Libre-arbitre et autonomie
Depuis près de 60 ans, l'individu se base sur des règles édictées par d'autres que lui pour savoir quoi manger, quand et en quelle quantité. Régimes, repères nutritionnels, désormais Nutri-score et applications de type Yuka.
Peu à peu il s'est déconnecté de ses signaux internes (faim, rassasiement, satiété, inconfort émotionnel) et de sa sagesse intérieure.
Il a appliqué des règles.
A commencé à croire que ses problèmes de poids étaient dûs au fait qu'il ne respectait pas ces règles à la lettre, qu'il n'avait pas assez de volonté ou encore que le gras et le sucre étaient ses ennemis.
Peu à peu, il s'est engagé dans une guerre contre lui-même, contre ses en-vies.
L'instant présent est cet espace où il n'y a plus de passé, plus de futur à contrôler, anticiper, mais bien le seul espace où nous pouvons changer le futur.
L'espace où nous allons poser un acte, choisi, de tel ou tel aliment, de telle quantité, en accord avec les besoins ressentis dans ce moment-là.
Témoignage de B, 9 ans
Le père de B est inquiet que sa fille soit addict au sucre. Il a un frère en surpoids avec un syndrome métabolique. A la maison, c'est la guerre contre le sucre.
B revient me voir pour la 3e fois. Elle veut me raconter plein de choses. Elle va vers le paper-board, prend le marqueur et commence à dessiner.
"Tu vois, hier matin, je voulais manger 3 tartines avec du Nutella".
Elle dessine les 3 tartines et le pot de Nutella.
"Et bien j'ai savouré la première, elle était bonne. La deuxième, elle était bonne. Mais après j'en n'avais plus envie.
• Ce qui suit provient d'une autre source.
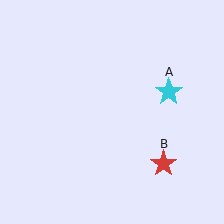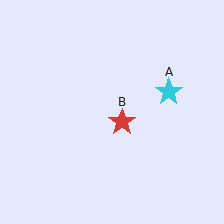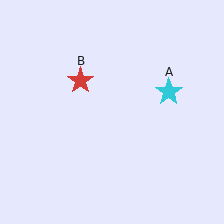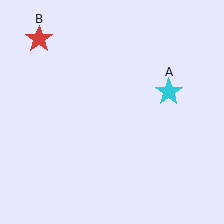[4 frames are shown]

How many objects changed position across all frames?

Et je n'ai pas mangé la 3e."
Elle barre la dernière tartine.
Elle me parle du même processus pour d'autres repas, avec son jus d'orange, ses poires ou ses pâtes.
B est actrice de son comportement alimentaire, et prend confiance en ses ressources de régulation.
Une invitation à lâcher le connu qui demande du courage.
Il faut du courage pour oser sortir de nos habitudes, des diktats.
Les enfants ont moins de pensées limitantes, retrouvent plus facilement le chemin vers leur intuition.
Oser faire de nouvelles expériences pour venir définir nos propres lois, à partir de notre vécu, agréable, désagréable ou neutre. Tester, se faire confiance, ajuster, sans ego, guidé par l'intention de se faire du bien et de prendre soin de sa santé, de ses valeurs.
Cela peut faire peur et c'est normal.
Le travail psychocorporel avec une pratique telle que le yoga (ou autre) est central : trouver la sécurité en soi.
Alors, pas à pas, de jour en jour, le mangeur devient plus libre et avance vers son état de santé optimal.
Il gagne en confiance, se sent acteur et expérimente le cercle vertueux de son engagement.
C'est un des pouvoirs du moment présent au service de notre assiette.
Stop aux diktats, oui à l'empowerment
Nous avons materné les mangeurs, leur donnant à croire qu'ils n'étaient pas capable de faire des choix éclairés.
Nous avons donné le pouvoir à des Comme j'aime, Weight Watchers et Cie.
Il est temps de reprendre le pouvoir. De comprendre qu'en nous résident des ressources de force et de régulation qui nous guident vers l'action alimentaire juste pour nous.
Et cela commence par un pas.
Le pouvoir du moment présent nous invite à remettre en jeu la validité de chaque chose, car celle-ci est inscrite dans le passé, mais quelle est sa valeur dans l'instant? Mon petit-déjeuner, mon dessert, mes repas composés de façon automatique....Que deviennent-ils lorsque nous les passons à la moulinette de l'instant présent?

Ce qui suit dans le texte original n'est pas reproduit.